A: As a medical resident, I became interested in tackling the medical issues that older adults face.  Common chronic conditions are considered mundane but they become complex in older adults with multiple conditions and functional limitations.  Addressing and ameliorating these conditions to improve daily lives provides a lot of personal satisfaction.  However the current model of primary care emphasizes single disease management models with high intensity testing, medications, and other therapeutics that sometimes do more harm than good in the aggregate.  The organizational, communications, and economic incentives of our current model of health care are often not in the best interest of older adults with multiple morbidities.  I was inspired first by this problem.  However, the more ongoing inspiration is the dogmatic persistence of this model of care despite its obvious flaws.  Developing and implementing solutions is surprising difficult.   Our current system functions from the perspectives of doctors and nurses who are focused on diseases, often one disease at a time.  We rarely address patients’ and caregivers’ perspectives and rarely from the vantage point of their life values and health goals.  Collaboratively helping patients develop health goals is not easy or straightforward.  We have previously tested a group-based model of goal-setting in primary care funded by the Doris Duke Charitable Foundation and the Agency for Healthcare Quality and Research.  We are currently testing a telephone-based model of collaborative goal-setting for older adults with diabetes and depression in a randomized clinical trial funded by the Department of Veterans Affairs.  Our next challenge is to embed these interventions within routine primary care medical homes that integrate clinicians’ treatment plans with patients’ goals.  

Q: What are your key responsibilities at your job?
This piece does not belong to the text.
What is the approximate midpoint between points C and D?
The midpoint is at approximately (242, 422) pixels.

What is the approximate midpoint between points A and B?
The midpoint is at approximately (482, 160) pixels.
A: In addition to my research program and responsibilities, I also direct the education and training programs at our research center.  In this role, I supervise a number of doctoral, postdoctoral, and postresidency training fellowships for clinicians and non-clinical PhDs as well as physicians and nurses.  These fellowships are focused on health services research and quality improvement sciences.  In particular, I direct the coordinating center for the VA Quality Scholars Program.  This is a training program for physicians and doctorally-prepared nurses at 8 VA sites across the country and a partner program in Toronto.  We direct a national curriculum in quality improvement and assist with program evaluation and recruitment.

Q: Do you have any tips for emerging gerontologists and Change AGEnts?

A: Find something you are passionate about – something you dream about, think about in the shower or while driving, etc.  Then, find a team of collaborators, preferably an interprofessional one, who share your passion.  Meet with your team regularly to share stories and plan solutions.  Identify and work towards a mutual program or goal that engages everyone on your team and addresses the problem that inspired you in the first place.

Q: Have you had an important mentor in your career or benefited from interdisciplinary relationships

A: Mentorship makes all the difference, especially if the mentors represent an interprofessional team.